Preparado por Julio Amable González Hernández

 

Andrés Brugal Montané fue el sexto y último hijo del matrimonio de José Melchor Brugal Canals y María Montané Oliver. Nació el 29 de enero de 1850 en San Pedro de Rivas, Sitges, Cataluña. Su nombre completo era Andrés Pelegrín Clemente Brugal Montané. Sus ancestros conocidos se remontan seis generaciones atrás. No existe consenso entre los especialistas en el tema sobre el origen del apellido Brugal. Unos tratadistas lo ubica como apellido germánico, derivado del “Burgoald”, mientras que otros lo señalan como derivado de las palabras catalanas “bruc” y “bruga”, lo cual significa “brezo” en español, una planta muy común en toda la Cataluña mediterránea.

Muy joven, Andrés Brugal Montané decide emigrar a América y se embarca hacia al oriente de Cuba, donde llega en 1868. Después de haberse empleado en diversas labores, decide arrendar una finca de caña de azúcar y un pequeño alambique, el cual opera con mucho éxito. Por su trabajo, tenacidad y ruda voluntad, adquiere la finca en la cual trabajaba. Bautiza dicha finca como San Felipe, quizás como una premonición de lo que sería su morada definitiva y final. Luego abre una tienda o bodega para atender las necesidades de sus obreros.

Dos hermanos de Andrés Brugal también deciden emigrar a Cuba. Fueron estos José y Salvador Brugal Montané.

Los negocios de don Andrés Brugal prosperan, y este decide traer a Cuba a su sobrino Juan Turell Brugal, quien recién se había graduado de Perito Mercantil en Barcelona. Este era hijo de su hermana Carmen Brugal Montané y Pablo Turell de Castellet. Años más tarde, en 1888, don Andrés se asocia con su sobrino y es así como nace la compañía “Andrés Brugal y Sobrino”. Hacia 1893, la firma comercial Catasús, de Santiago de Cuba, pasa por una grave situación económica. Con la finalidad de ayudar al dueño, su amigo y paisano Juan Catasús, don Andrés le compra el negocio, por lo cual la razón social se convirtió en “Brugal, Sobrino y Compañía”.

En ese momento, la firma poseía: hacienda, ferretería, destilería, bodega en grande y además un banco.

La operación comercial fue muy exitosa hasta 1897, año en el cual Cuba se encontraba en la guerra de su independencia de España. Dos de los hijos mayores de don Andrés, Antonio Lucas y Francisco Ponciano Brugal Pérez, de 20 y 18 años respectivamente, colaboradores de los sublevados, fueron obligados a salir de Cuba so pena de ser fusilados. Estos toman el primer barco que sale de Santiago de Cuba, cuyo destino era Puerto Plata. Para mayor seguridad de sus dos hijos, don Andrés Brugal los acompañó en aquel viaje.
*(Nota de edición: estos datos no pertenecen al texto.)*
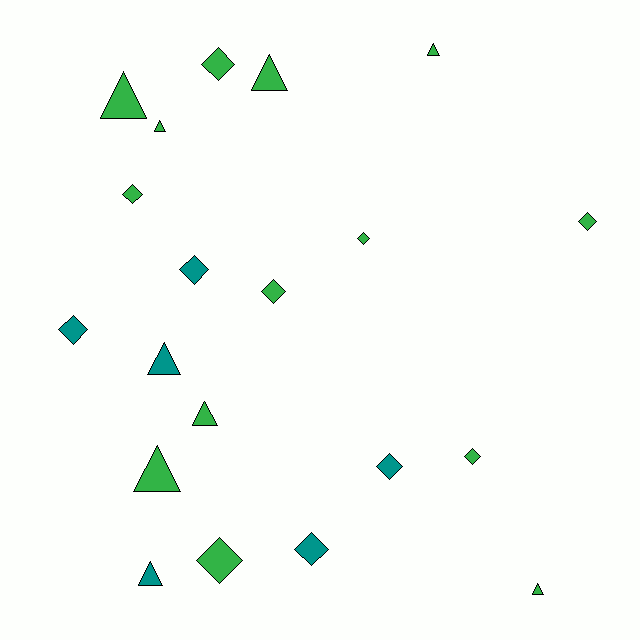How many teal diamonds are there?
There are 4 teal diamonds.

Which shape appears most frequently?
Diamond, with 11 objects.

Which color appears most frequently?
Green, with 14 objects.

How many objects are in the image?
There are 20 objects.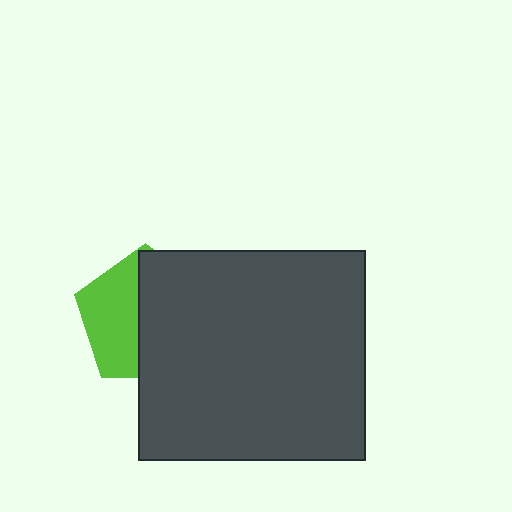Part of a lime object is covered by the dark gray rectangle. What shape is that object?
It is a pentagon.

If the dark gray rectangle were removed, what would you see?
You would see the complete lime pentagon.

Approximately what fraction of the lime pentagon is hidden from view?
Roughly 57% of the lime pentagon is hidden behind the dark gray rectangle.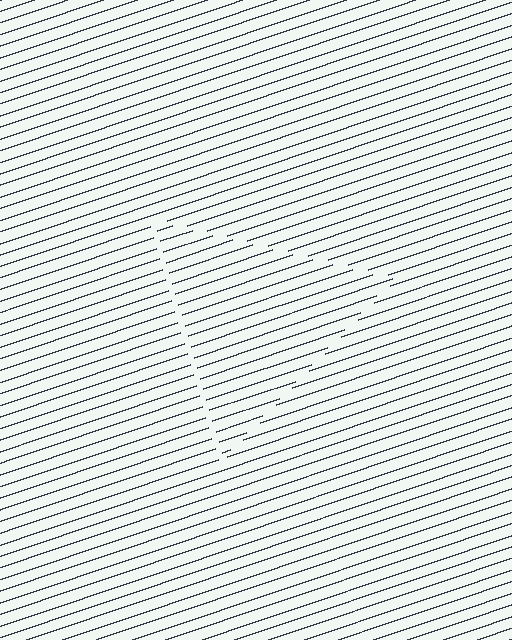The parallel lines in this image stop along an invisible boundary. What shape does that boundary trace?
An illusory triangle. The interior of the shape contains the same grating, shifted by half a period — the contour is defined by the phase discontinuity where line-ends from the inner and outer gratings abut.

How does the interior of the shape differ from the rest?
The interior of the shape contains the same grating, shifted by half a period — the contour is defined by the phase discontinuity where line-ends from the inner and outer gratings abut.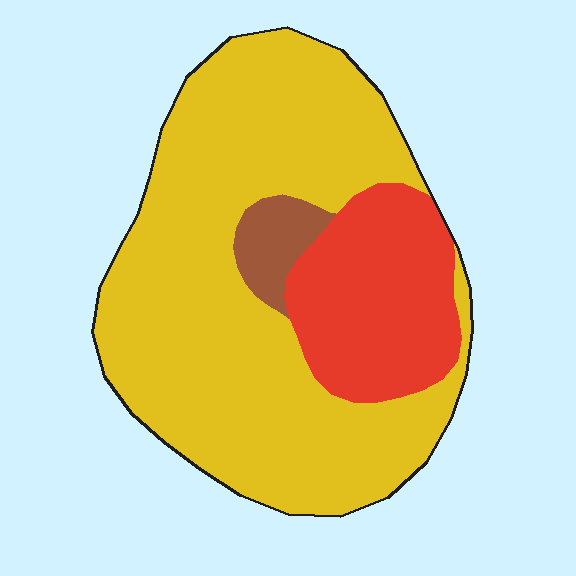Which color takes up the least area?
Brown, at roughly 5%.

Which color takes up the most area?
Yellow, at roughly 75%.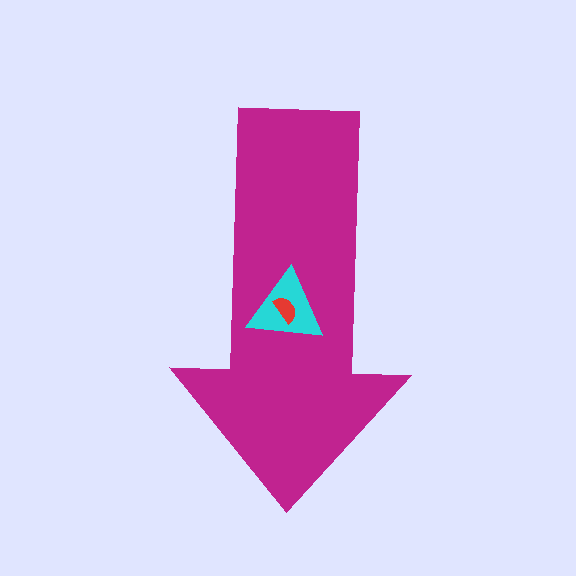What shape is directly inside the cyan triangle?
The red semicircle.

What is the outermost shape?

Ya en territorio dominicano, don Andrés conoció a Manuel Cocco Alum, Delegado del Gobierno de Ulises Heureaux en Puerto Plata, quien le ofreció que si mudaba todos sus negocios a República Dominicana, él conseguiría que el Gobierno lo exonerara de todos los derechos de aduana sobre las existencias que trajera de Cuba, y así fue. Con don Andrés Brugal también vino de Cuba Juan Plá Vendrell, licorista, quien también dejaría descendencia en Puerto Plata.